Anyway that is all ancient history and these days it makes more sense to use the the Data connections to the mobile host. This eliminates all need for LPC transcoding and means that a standard AES stream cypher can be used. That said you still need to first compress the voice with a very low bit rate codec and fill to whiten ahead of the stream cypher.

Clive Robinson May 10, 2010 3:28 PM

@ Robert,

Even with good documentation from the chip manufacture retro fitting something that was not considered at the design stage will always be a bit problematic.

I’ve a few years at the coal face bending telco chips into crypto products and vic versa, and it is rarely as painless as it should be 8(

The classic problem I’ve seen is a manufacture has a two chip solution which is a pin to pin wire up. They assume that nobody is going to do anything other than the pin to pin wire up and issue new silicon where they move part of the sfcond chip function and put it in the first chip….

99% of their chip users see no problem the 1% doing something other than pin to pin find their inproduction units failing to get off of the production line as they fail test….

One example I was using a DtoA in an upsampler in a Software Defined Radio system so I did not want a lowpass filter at it’s output. the manufacture upgraded their chip steping due to using new wafers they found they had more real estate and put an on chip lowpass in. Great if you are a PC sound card manufacture, not if you are making an SDR TX up converter…

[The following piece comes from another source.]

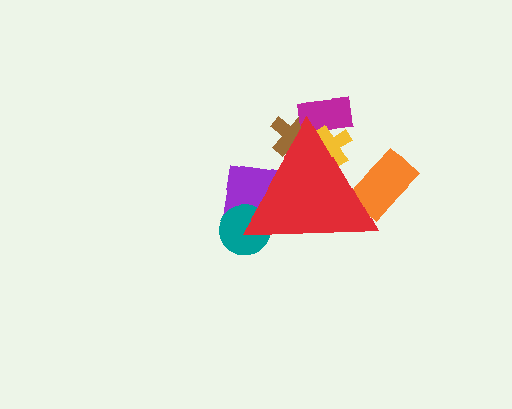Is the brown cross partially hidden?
Yes, the brown cross is partially hidden behind the red triangle.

Thankfully the world has moved on a bit and interfaces get better documentation or you find a micro controller with all the functionality built in. (PIC33)

And as you say a nice transparent data pipe is definitely the way to go when you can.

Aka May 14, 2010 5:48 PM

Who CAN encrypt their phone calls? That’s some serious James Bond territory. I can’t even encrypt my email because then not a single person I know would have the tool to decrypt it. For a phone, you’d need special hardware and keys for it on both ends – yeah right. I don’t even see that stuff sold in spy shops!

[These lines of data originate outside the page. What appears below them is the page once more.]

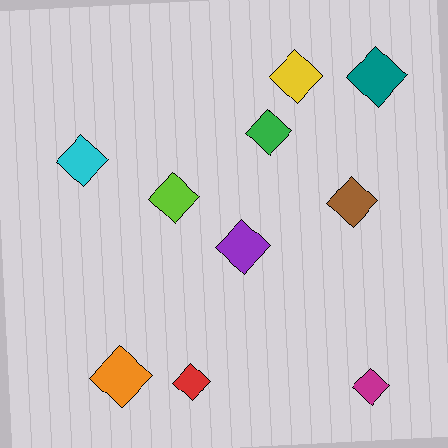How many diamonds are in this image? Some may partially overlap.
There are 10 diamonds.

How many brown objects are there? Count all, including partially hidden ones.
There is 1 brown object.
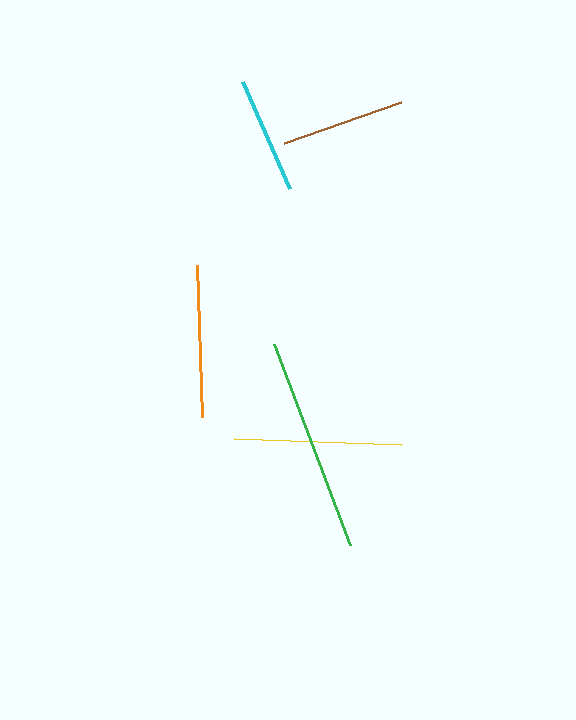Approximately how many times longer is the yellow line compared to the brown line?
The yellow line is approximately 1.3 times the length of the brown line.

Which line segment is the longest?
The green line is the longest at approximately 215 pixels.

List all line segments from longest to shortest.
From longest to shortest: green, yellow and orange (about equal), brown and cyan (about equal).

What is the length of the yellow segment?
The yellow segment is approximately 166 pixels long.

As for Skype… the Chinese version had a concession build into it to filter messages through a central server that could read them, didn’t it? Maybe the English one does, maybe it doesn’t… who knows? I guess you’d first have to crack the crypto yourself, then run a packet sniffer to see what goes where and when. If you can do that, it’s a moot point because if you’ve cracked it, any agency that wants to also will have done so.

I treat Skype as “encrypted” (you know, like ROTT13) – Harder to read than not, but after the Chinese version was revealed, it undermined any claims they make about security of their product going forward. If the Chinese gov’t demands an insecure version and they deliver it, then what’s to stop them if the US gov’t did the same?